The sensation of something taken away rankles you increasingly. You don’t know what it is exactly because it comes from the vague memories of early childhood, but you’d bet it has to do with loving. Back then, they used to love you unconditionally, no matter what you did. Like they were living with the sole purpose of loving you. And now they live to work, grumble and lecture you. They do love you but in some tough way – in passing. Sometimes they remember how to love: say, when you pretend you’re sleeping and mommy walks to your bed and strokes your hair gently, careful not to wake you up. Or when you get sick, and they get scared. Adults are weird – they love the best under fear.

in the circle of love

Will you grow to be like that? Will your circle of love shift and fade?

You revolt against this prospect. You commit a lot of follies against it. Then, someday you forget to revolt and – imperceptibly – become the same: temperately noticeable, temperately loving, temperately happy.

Except when you fall in love. That’s magical – as if your senses suddenly awaken and grow razor-sharp. You feel incredibly alive because you are the center of somebody’s gravity. You turn into an airy, winged, sweet devotion that makes you whole again, eager to smile for no reason and convinced you can do anything. It’s almost unconditional love but with a small difference – the “un-“ is missing. Maybe that’s why it rarely turns eternal. Infatuation lasts for a few months, a couple of years tops. Then, little by little, the feeling cools down. You get used to it, and once people get used to something, they stop enjoying it.

So, this takes you back to temperate latitudes, though if anyone asks, you’d say – and believe – that you’re happy.

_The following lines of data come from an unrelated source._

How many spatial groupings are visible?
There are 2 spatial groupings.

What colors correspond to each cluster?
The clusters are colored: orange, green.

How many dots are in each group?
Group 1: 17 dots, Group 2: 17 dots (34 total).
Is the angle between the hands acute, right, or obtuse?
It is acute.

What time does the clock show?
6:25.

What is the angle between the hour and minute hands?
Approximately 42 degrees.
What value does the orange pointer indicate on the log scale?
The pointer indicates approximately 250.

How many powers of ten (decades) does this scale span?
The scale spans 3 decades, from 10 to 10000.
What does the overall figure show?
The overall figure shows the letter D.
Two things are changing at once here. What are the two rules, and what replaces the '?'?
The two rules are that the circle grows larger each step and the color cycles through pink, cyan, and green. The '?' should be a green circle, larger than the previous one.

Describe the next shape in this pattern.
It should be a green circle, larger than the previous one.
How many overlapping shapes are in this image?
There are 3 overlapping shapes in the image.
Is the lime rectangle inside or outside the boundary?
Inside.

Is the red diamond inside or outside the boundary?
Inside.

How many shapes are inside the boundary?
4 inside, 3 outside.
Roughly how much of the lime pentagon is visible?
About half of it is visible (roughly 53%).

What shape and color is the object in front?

That is, until some precious, gurgling creature comes along in your life to remind you of boundless love, all-consuming tenderness, raw happiness, stuff like that. And you’re back in the love club.

However, when your baby grows up, you gradually forget again.

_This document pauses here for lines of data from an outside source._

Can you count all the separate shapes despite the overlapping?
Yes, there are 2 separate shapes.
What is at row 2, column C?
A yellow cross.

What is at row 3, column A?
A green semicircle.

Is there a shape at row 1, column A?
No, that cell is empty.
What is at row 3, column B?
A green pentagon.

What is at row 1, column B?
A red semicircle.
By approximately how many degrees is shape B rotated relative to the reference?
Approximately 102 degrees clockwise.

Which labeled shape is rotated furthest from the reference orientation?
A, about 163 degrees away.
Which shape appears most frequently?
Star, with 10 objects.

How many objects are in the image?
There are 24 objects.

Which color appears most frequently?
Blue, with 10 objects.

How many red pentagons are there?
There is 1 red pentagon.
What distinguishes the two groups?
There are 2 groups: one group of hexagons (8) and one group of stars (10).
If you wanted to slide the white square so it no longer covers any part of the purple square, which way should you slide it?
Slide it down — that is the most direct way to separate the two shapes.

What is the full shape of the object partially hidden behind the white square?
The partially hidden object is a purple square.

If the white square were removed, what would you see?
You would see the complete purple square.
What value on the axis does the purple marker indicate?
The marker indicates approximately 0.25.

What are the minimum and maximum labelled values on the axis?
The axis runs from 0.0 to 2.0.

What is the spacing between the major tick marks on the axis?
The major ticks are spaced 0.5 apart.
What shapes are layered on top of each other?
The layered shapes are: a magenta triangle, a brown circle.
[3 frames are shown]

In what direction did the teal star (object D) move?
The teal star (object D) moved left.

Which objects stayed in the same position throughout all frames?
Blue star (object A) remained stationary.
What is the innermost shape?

And again, you feel rankled by the sensation of something taken away – something to do with loving. Your circle of love is changing.

Meanwhile, there’s always someone to admonish you: “Learn from kids, they don’t need a reason to be happy!” And you feel miserable because happy-for-no-reason seems so unattainable.

Don’t, dear! Don’t torture yourself. It’s easy for kids. Everybody can be happy when they’re absolutely loved. “Absolutely loved,” after all, seems to be the happiness synonym.

And you? You’ve completely forgotten what it’s like to get a hug without an invitation, a smile without a pretext, a pat on the back when you’ve done your best, a straight lingering look into your eyes…

Completely forgotten, aside from that little voice from early childhood that whispers to you sometimes – when you get quiet enough to hear it – about the greatest kind of love: the love with which the world welcomes every wanted child, instinctively encoding in its subconsciousness the secret of the absolute human power. It’s the love your whole life revolves around, though you don’t even realize it, and the love that means more than anything you’ll ever accomplish.

Can you feel it? It’s fluttering and goo-gooing deep inside your stomach – right where the butterflies of your most intimate joys are born. It can hardly wait for you to discover and unlock it … and start hugging without an invitation, smiling for no reason, looking at people with both eyes, loving them like you want to be loved. Finding the happiness of knowing that love makes life meaningful when you receive it – but even more so when you give it. Give it to yourself first, then, naturally, to others.

When I discovered and unlocked it, everything changed; the circle was complete. I have all the love I need now. It’s part of me, like my face.

Since then, the pieces of my life started coming together. It feels like every person I met and every experience I had were meant to be.

The same goes for The Happiness of Knowledge project: the answer to my wishes to be part of something big and meaningful. It was a chance to join a community of people who dare to deep dive into the mysterious geometry of their souls and explore the invisible strings that connect them to one another. My kind of people.

So where are you in the circle of love?